Is it, as the Boston Globe puts it, a battle for political clout? Is it the end of the innocence for the blogosphere? Is it old media dissing the idea of new media?
Or it is just pure entertainment?
WASHINGTON — When a writer for The New Republic, the 92-year-old doyen of elite Washington opinion journals, accused the nation's most prominent political blogger of using his online clout to hush up a potential scandal involving a former business partner, he knew there might be some backlash from the so-called “new media."
But he didn't expect death threats.
“This wasn't meant to be a big fight," a tired-sounding Jason Zengerle, senior editor for The New Republic, said in a telephone interview last week.
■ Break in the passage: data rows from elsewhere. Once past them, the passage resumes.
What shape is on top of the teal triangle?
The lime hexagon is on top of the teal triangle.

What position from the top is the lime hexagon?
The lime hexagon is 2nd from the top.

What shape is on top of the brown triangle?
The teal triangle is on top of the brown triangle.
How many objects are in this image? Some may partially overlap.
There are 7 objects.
Nonetheless, Zengerle's posting has sparked a steadily escalating uproar among scores of liberal bloggers who rushed to their keyboards in defense of Markos “Kos" Moulitsas Zúniga , the founder of the popular blog Daily Kos. But the posting has also prompted “old media" outlets — like the conservative National Review and New York Times columnist David Brooks — to pick up on what some insist is the first scandal to hit the political blogosphere.
Now, as readers of political blogs await the next chapter in an increasingly vituperative online battle — Moulitsas has called The New Republic “Lieberman- worshiping" neocons ' while Zengerle says Moulitsas operates “the digital equivalent of a smoke-filled backroom" — some outside observers believe the dust-up may be a benchmark in the blogosphere's entrance into mainstream politics, as blogs begin to face the same level of scrutiny as traditional media outlets.
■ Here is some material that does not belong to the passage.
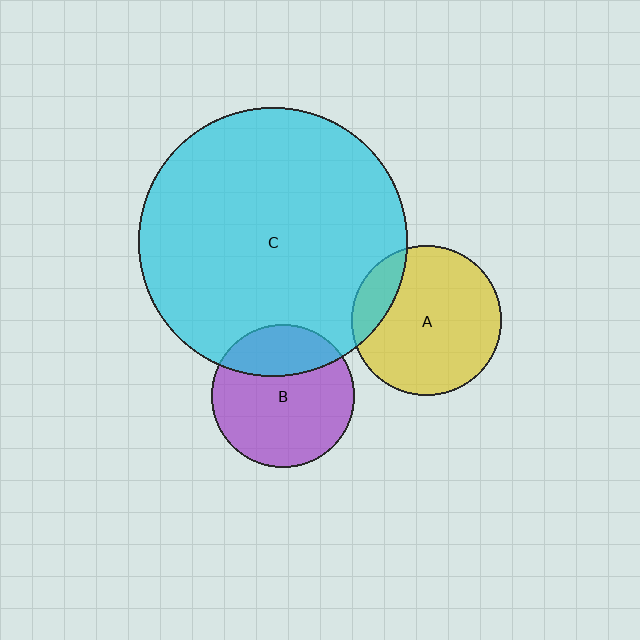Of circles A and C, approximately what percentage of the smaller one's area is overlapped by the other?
Approximately 15%.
“The blogosphere has always been mainly about scrutinizing everybody else and expressing violent opinions about them," said Alex S. Jones , director of Harvard's Shorenstein Center on the Press, Politics and Public Policy. “Kos is a very powerful blog, so in that sense it's taken on the vulnerability of one of the [political] leaders."
I've posted several times about this ruckus (here, here, here, here and got some ring girls here) and then about the first round of escalation when Newsweek weighed in. Then posted again! So I guess I fall into the category of treating this as pure entertainment. Or at least good blogging fodder.
But really, there are elements of all of the questions I asked at the start of this post in this dust-up. Zuniga makes no secret of his goal to become a power-broker. He plays to his netroots supporter's fear and loathing and expects that to translate into political clout for himself. With money the innocence is somewhat lost, at least to some degree. And Lord knows the old media detests the blogosphere for a number of reasons, not the least of which is that blogs defeat the old gatekeeper model the media operated on for so long. Oh, and we keep screaming at them when they distort or falsify things (*cough* Dan Rather).
It is entertaining, though, isn't it?